Başbakan, Türkiye'nin ilgisini iki başlıkta özetledi. Birincisi Suriye ve Filistin halkı ile Türk halkının tarihi bağları...

Başbakan, şunları söyledi;

"Biz, oralardaki gelişmelerle, öncelikle insani gerekçelerle mutlaka ama mutlaka ilgilenmek zorundayız. Zira oralarda bizim öz be öz kardeşlerimiz yaşıyor. Orada yaşayan kardeşlerimizle ortak bir tarihimiz, ortak bir kültürümüz, ortak inançlarımız var. Kudüslüler, Gazzeliler, Şamlılar, Halepliler, Çanakkale için, Erzurum için, Kars için, Edirne için nasıl koşup geldiler ve bu topraklarda Türkiyeli kardeşleriyle birlikte kahramanca şehit oldularsa, bugün de bizim, zor zamanlarında onların yanlarında olmamız, insani bir gerekliliktir, insani bir zorunluluktur. Ancak bu millet ali cenabtır. Bu millet, kendisine yapılan iyiliği asla unutmayacak bir millettir. Bu millet, ahde vefada herkesi geride bırakacak kadar cesur ve cömert bir millettir. İşte onun için, herkes sırtını dönse de, biz Filistin’e sırtımızı dönemeyiz."
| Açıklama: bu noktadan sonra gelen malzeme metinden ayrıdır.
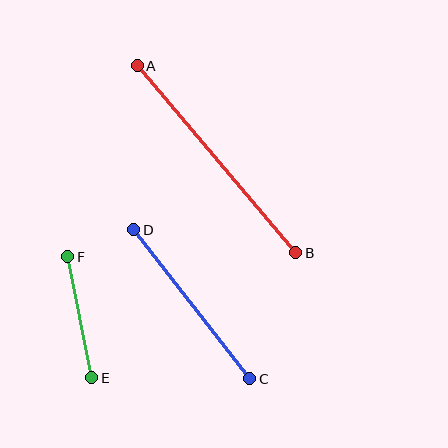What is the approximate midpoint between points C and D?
The midpoint is at approximately (192, 304) pixels.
Başbakan ikinci olarak bölgede ihtiyaç duyulan istikrarı gerekçe gösterdi.

Başbakan Erdoğan, "Herkes Suriye karşısında sessiz ve tepkisiz kalsa da, biz millet olarak sessiz ve tepkisiz kalamayız. İnsani gerekçelere ek olarak biz, bu bölgeyle siyasi ve iktisadi gerekçelerle de çok yakından ilgilenmek durumundayız. Zira bölgenin istikrarı, doğrudan doğruya bizim, kendi ülkemizin, Türkiye’nin istikrarıyla alakalıdır. Bölge ne kadar güven ve huzur içinde olursa, Türkiye de o kadar güven ve huzur içinde olur." dedi.

Başbakan, Fitch'in not arttırımına gitmesi, sanayi üretimi ve ihracatın artmasından sonra ekonomiyle ilgili müjdeli bir haberi daha paylaştı.

Türkiye’nin IMF’ye Borcu 1 Milyar Doların Altına Düştü

Başbakan Erdoğan şunları kaydetti:

“Hepimizi sevindirecek önemli bir gelişmeyi, önemli bir müjdeyi de ilk kez paylaşmak istiyorum. Türkiye’nin Uluslararası Para Fonu’na olan borcu, uzun yılların ardından ilk kez 1 milyar doların altına düştü ve şu anda 900 milyon dolar borcumuz kaldı. İnşallah, 2013 yılının ilk aylarında (yani Şubat ve Mayıs’ta) yapacağımız ödemelerle, Türkiye’nin Uluslararası Para Fonu IMF’ye borcunu artık tamamen sıfırlıyoruz."

Başbakan, IMF'ye olan borcun bitmesinin yanı sıra Merkez Bankası rezervlerinin de tarihi bir rekora imza attığını söyledi.

Başbakan Erdoğan, "Şu anda, Merkez Bankamızın kasasında, tüm zamanların rekor seviyesi olan, tam 117 milyar 165 milyon dolarımız var. Bu güçlü rezerv, bizi ekonomik krizlere karşı korunaklı hale getirdiği kadar, muhtemel dalgalanmaları da vatandaşımıza hissettirmeden aşmamız için önemli bir araç niteliğini taşıyor." şeklinde konuştu.